The approach aligns with emerging circular economy models in the mushroom industry, where waste streams are repurposed rather than disposed. By integrating food production with biofuel generation, shiitake cultivation could enhance the economic viability of both enterprises—farmers harvest valuable mushrooms, then convert the leftover substrate into renewable fuel.

Future optimisation pathways

Certain limitations warrant attention. The glucose concentrations achieved in the sugar solutions—16 to 20 grams per litre—fall below the 100 grams per litre threshold recommended for industrial-scale high-gravity fermentation, where concentrated sugar feeds enable efficient, cost-effective ethanol production. Achieving commercial scalability will require optimising shiitake strains and cultivation conditions to maximise lignin and hemicellulose degradation whilst preserving the cellulose that serves as the sugar source.

Previous research using different shiitake strains on single-species hardwoods has achieved cellulose digestibility exceeding 92%, suggesting considerable room for improvement.

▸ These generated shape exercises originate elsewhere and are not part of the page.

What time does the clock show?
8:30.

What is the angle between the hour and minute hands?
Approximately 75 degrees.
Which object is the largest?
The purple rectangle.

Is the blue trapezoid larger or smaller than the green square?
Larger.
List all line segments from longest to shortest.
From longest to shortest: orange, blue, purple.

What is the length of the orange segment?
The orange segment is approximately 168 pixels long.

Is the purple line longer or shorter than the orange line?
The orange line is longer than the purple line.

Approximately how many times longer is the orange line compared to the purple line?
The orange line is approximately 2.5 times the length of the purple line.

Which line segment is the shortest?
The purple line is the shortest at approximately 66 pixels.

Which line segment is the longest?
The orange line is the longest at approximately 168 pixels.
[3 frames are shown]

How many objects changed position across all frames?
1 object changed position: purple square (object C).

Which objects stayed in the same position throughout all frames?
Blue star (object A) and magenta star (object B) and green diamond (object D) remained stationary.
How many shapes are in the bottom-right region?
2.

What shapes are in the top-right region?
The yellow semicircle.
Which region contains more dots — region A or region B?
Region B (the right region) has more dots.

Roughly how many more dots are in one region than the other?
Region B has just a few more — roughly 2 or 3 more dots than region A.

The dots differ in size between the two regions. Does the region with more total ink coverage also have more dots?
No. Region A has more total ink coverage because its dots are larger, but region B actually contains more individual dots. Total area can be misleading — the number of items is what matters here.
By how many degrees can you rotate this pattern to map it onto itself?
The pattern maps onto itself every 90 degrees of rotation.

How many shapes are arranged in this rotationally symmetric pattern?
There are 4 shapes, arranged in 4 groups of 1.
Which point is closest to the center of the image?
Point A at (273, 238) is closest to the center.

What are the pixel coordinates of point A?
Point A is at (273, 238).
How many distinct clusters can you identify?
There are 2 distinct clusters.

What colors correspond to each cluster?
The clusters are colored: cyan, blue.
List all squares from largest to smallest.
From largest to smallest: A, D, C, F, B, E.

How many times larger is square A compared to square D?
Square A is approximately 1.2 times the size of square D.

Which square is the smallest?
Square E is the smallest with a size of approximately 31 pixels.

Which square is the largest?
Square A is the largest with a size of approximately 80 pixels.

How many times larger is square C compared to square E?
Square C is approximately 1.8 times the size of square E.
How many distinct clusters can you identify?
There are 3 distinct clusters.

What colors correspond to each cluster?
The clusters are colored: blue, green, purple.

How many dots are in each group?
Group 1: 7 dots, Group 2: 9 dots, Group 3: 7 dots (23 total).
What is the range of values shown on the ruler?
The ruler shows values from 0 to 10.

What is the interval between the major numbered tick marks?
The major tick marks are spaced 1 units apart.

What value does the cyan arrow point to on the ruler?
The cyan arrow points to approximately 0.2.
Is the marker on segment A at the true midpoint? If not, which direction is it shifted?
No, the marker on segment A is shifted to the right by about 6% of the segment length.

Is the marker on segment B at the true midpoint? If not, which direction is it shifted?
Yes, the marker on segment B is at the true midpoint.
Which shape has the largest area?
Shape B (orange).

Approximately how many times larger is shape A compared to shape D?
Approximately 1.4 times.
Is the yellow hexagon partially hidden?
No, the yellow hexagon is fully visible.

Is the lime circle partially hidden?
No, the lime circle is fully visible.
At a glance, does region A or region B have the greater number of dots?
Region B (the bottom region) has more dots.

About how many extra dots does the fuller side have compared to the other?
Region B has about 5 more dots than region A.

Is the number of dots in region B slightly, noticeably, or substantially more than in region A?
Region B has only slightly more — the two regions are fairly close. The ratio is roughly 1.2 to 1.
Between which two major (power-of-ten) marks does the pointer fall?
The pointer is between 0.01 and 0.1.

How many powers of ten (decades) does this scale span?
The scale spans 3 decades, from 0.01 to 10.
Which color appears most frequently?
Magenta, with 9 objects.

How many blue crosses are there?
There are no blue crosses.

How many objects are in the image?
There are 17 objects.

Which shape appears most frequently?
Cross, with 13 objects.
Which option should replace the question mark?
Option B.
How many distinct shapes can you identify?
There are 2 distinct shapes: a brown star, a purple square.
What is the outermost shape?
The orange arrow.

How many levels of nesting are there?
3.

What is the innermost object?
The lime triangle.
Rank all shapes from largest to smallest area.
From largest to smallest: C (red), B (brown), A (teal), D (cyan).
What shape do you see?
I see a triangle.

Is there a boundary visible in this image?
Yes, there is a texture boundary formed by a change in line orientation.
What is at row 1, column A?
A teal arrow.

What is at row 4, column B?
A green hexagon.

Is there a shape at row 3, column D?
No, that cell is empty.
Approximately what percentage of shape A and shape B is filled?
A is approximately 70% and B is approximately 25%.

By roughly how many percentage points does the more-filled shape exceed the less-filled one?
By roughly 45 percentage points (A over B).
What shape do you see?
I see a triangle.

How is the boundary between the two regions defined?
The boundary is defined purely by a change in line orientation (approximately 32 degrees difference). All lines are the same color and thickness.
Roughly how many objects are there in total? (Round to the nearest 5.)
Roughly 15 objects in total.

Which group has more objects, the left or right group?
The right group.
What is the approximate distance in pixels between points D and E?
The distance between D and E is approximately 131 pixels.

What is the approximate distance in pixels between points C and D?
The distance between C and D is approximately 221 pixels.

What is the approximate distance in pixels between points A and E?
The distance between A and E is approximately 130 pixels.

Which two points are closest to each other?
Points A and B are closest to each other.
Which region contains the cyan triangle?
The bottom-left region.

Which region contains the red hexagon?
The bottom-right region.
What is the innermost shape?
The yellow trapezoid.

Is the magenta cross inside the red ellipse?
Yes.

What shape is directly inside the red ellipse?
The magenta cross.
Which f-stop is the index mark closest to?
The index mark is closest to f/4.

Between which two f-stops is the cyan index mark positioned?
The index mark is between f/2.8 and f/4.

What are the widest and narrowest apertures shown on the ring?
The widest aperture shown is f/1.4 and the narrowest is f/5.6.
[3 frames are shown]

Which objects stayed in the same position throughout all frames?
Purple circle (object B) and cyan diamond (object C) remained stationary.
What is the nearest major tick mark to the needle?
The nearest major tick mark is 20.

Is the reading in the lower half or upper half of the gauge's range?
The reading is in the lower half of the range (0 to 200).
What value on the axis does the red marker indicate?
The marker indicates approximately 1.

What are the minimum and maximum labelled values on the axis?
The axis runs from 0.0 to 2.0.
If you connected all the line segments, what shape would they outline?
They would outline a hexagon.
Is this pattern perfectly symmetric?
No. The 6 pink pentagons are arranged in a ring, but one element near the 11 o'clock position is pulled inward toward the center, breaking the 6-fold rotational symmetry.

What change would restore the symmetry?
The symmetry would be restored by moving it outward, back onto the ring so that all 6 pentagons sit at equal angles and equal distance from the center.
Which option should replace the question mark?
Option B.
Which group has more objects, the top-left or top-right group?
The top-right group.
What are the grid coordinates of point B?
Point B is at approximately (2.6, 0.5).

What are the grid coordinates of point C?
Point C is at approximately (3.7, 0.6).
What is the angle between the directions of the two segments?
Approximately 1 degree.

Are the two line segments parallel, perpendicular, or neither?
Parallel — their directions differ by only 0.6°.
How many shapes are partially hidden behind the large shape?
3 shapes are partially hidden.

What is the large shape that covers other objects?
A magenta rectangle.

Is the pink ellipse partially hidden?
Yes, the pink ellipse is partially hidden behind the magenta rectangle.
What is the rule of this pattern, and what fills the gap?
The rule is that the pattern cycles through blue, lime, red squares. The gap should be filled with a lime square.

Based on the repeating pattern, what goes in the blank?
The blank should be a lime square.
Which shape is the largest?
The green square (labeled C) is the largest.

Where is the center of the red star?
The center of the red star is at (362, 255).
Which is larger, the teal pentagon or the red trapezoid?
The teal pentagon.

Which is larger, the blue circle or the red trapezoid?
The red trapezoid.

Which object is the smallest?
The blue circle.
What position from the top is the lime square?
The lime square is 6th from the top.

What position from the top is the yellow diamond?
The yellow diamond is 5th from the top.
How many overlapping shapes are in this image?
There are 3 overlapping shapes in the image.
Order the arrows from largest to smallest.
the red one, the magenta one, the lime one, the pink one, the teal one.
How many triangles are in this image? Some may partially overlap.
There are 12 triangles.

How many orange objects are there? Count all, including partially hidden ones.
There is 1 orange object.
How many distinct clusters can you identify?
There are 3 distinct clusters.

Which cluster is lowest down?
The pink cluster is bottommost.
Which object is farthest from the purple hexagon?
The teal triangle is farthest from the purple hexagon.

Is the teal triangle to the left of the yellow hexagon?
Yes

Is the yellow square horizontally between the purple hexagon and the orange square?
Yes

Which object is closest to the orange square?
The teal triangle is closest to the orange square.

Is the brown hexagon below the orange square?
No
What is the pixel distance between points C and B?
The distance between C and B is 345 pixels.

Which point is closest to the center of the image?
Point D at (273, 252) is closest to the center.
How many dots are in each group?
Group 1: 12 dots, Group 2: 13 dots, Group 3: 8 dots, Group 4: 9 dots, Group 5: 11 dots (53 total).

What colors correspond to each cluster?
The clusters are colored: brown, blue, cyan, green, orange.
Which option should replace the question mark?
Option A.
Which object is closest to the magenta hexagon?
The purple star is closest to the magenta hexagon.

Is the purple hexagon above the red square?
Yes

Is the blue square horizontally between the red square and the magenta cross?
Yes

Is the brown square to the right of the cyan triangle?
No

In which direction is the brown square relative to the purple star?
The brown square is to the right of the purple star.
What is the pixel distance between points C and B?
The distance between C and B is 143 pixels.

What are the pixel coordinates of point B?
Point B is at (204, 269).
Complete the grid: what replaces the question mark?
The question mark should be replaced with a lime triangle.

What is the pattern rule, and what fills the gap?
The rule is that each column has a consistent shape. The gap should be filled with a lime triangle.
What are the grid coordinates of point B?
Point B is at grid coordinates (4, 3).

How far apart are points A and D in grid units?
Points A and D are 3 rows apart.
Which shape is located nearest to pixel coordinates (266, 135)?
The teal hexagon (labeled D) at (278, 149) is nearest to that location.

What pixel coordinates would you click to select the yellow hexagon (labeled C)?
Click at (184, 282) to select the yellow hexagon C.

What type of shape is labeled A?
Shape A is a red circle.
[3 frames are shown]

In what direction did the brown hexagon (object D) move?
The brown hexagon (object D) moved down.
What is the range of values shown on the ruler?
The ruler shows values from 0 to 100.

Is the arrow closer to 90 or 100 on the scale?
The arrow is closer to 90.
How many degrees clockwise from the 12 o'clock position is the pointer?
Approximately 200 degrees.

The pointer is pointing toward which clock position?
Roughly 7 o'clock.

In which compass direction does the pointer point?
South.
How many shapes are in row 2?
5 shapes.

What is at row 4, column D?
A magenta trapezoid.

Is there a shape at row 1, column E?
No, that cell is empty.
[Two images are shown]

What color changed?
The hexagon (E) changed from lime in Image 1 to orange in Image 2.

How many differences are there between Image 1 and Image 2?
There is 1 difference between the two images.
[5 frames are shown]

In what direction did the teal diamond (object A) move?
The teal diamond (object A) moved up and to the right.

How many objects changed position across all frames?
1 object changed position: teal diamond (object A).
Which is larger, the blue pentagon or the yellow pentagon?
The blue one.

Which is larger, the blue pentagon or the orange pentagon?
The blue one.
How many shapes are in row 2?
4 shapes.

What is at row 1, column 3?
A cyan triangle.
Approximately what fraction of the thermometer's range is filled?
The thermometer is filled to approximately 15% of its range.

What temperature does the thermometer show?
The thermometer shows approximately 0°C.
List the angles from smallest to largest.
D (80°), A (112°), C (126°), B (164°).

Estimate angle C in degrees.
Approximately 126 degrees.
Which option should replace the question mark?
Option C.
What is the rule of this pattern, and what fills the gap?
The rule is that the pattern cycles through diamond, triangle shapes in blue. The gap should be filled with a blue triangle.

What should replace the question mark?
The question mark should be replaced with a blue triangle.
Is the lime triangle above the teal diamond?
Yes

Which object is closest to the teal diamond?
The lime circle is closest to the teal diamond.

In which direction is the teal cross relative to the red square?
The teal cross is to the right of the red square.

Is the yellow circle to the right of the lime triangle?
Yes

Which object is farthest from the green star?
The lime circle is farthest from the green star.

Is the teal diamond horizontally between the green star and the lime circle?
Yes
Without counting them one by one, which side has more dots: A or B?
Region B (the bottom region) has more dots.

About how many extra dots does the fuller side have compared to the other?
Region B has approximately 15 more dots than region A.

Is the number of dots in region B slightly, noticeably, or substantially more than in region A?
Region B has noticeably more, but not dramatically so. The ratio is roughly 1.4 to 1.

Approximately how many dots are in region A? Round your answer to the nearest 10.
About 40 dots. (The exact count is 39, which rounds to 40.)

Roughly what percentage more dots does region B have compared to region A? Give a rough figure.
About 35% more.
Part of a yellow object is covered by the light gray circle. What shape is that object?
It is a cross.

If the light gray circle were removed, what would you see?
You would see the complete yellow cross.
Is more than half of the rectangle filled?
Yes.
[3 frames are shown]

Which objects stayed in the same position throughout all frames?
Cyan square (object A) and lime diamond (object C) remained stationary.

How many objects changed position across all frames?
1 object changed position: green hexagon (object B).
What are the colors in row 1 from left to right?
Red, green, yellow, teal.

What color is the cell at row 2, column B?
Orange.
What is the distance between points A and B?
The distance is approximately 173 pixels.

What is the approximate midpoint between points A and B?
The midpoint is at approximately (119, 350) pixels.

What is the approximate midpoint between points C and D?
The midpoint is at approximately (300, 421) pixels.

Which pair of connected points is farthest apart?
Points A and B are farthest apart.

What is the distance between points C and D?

Controlled enzyme dosing and tailored feeding strategies during high-solids processing—essentially working with thicker slurries to concentrate sugars—may further enhance glucose concentrations.

The research establishes that fungal pretreatment via shiitake cultivation presents a viable route to cellulosic ethanol production, circumventing the inhibition challenges that have long complicated thermochemical approaches. Whether the mushroom industry can leverage this potential at commercial scale remains to be demonstrated.